OpenSSL Fixes Six Flaws in the Secure Sockets Layer Protocol Tool

The OpenSSL team released updated versions addressing various memory allocation, padding and denial-of-service bugs in the open-source protocol.

OpenSSL has fixed six security vulnerabilities and updated both 1.0.0 and 0.9.8 versions of the open-source implementation of the Secure Sockets Layer protocol.

The vulnerabilities fixed in versions 1.0.0.f and 0.9.8s include a plain text recovery attack that is publicly known, policy check failures and problems with buffers not being cleared before being reused, according to a security advisory released Jan. 4 on Four of the flaws affect both versions, according to the advisory.

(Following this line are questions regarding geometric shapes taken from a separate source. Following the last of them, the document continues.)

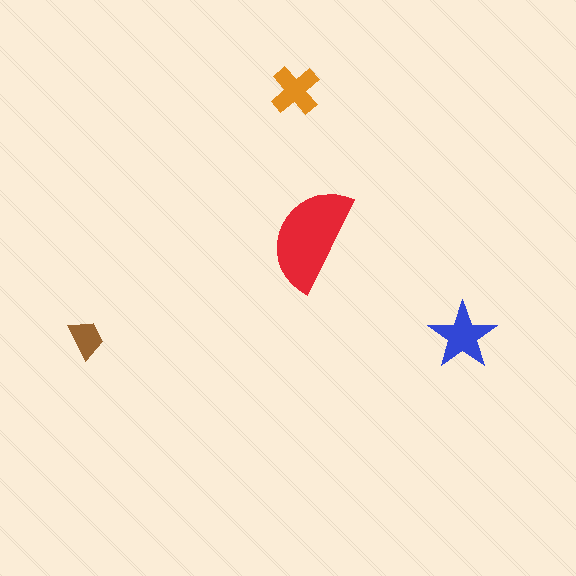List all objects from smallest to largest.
The brown trapezoid, the orange cross, the blue star, the red semicircle.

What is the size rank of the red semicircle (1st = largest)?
1st.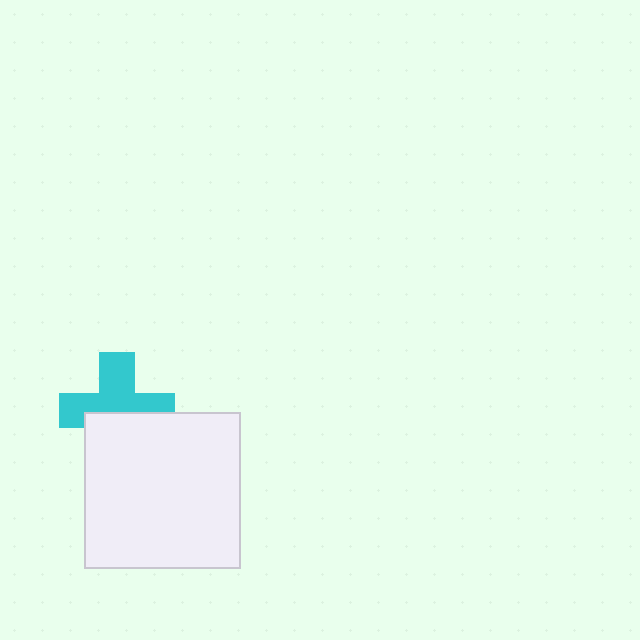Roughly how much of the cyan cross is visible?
About half of it is visible (roughly 57%).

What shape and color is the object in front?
The object in front is a white square.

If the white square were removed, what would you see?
You would see the complete cyan cross.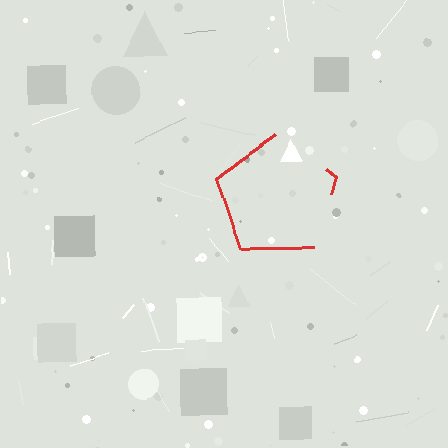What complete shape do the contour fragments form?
The contour fragments form a pentagon.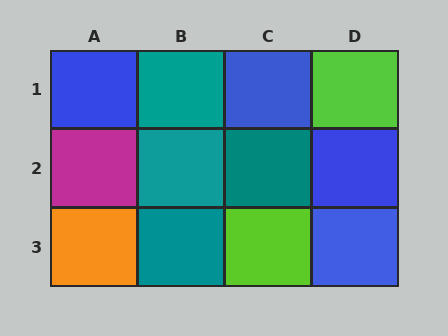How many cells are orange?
1 cell is orange.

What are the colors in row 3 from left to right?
Orange, teal, lime, blue.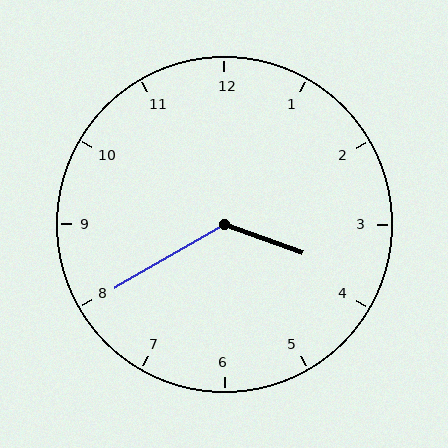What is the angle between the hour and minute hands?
Approximately 130 degrees.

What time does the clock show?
3:40.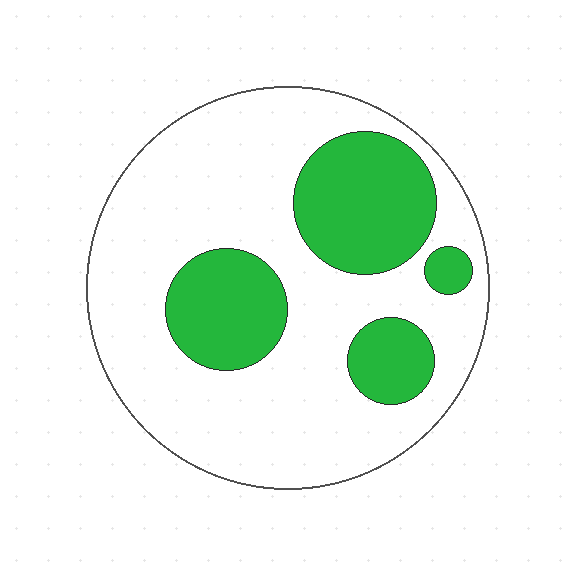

The most serious flaw, if exploited, could enable an efficient plain text recovery attack against the OpenSSL implementation of Datagram Transport Layer Security (DTLS) protocol, which protects server-client communications from tampering or forgery. The issue was discovered and publicized recently by Nadhem Alfardan and Kenny Paterson, security researchers from the Information Security Group at Royal Holloway at the University of London. The cipher-block chaining-based encryption weakness allows adversaries to exploit timing differences that arise during decryption processing and recover the plain text version of an encrypted message without needing the initial encryption key.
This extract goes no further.